- Date: 26–28 December 2013
- Edition: 6th
- Surface: Hard
- Location: Abu Dhabi, United Arab Emirates
- Venue: Abu Dhabi International Tennis Complex

Champions

Singles
- Novak Djokovic
| Mubadala World Tennis Championship |

= 2013 Mubadala World Tennis Championship =

The 2013 Mubadala World Tennis Championship was a non-ATP affiliated exhibition tournament. It was the 6th edition of the Mubadala World Tennis Championship with the world's top players competing in the event, which was held in a knockout format.
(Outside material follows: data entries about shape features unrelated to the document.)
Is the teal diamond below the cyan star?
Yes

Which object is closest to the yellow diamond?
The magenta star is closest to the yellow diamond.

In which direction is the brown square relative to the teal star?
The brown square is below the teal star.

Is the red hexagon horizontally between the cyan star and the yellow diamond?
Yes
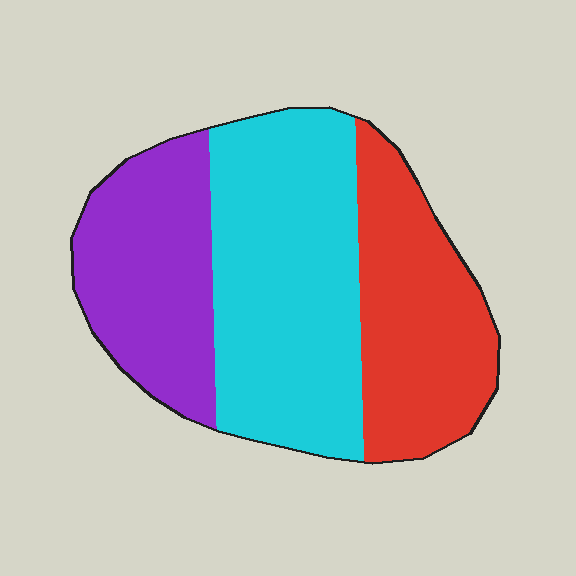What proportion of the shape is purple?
Purple covers about 25% of the shape.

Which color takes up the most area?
Cyan, at roughly 45%.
The winner received a purse of $250,000. The event was held at the Abu Dhabi International Tennis Complex at the Zayed Sports City in Abu Dhabi, United Arab Emirates. It was a warm-up event for the 2014 tennis season, with the ATP World Tour beginning on December 30, 2013.

==Players==

| Country | Player | Ranking | Seeding |
|---|---|---|---|
| ESP | Rafael Nadal | 1 | 1 |
| SRB | Novak Djokovic | 2 | 2 |
| ESP | David Ferrer | 3 | 3 |
| GBR | Andy Murray | 4 | 4 |
| SUI | Stanislas Wawrinka | 8 | 5 |
| FRA | Jo-Wilfried Tsonga | 10 | 6 |

Players List confirmed on 8 October

==Champion==

SRB Novak Djokovic def. ESP David Ferrer, 7–5, 6–2
- Djokovic wins his third title in Abu Dhabi.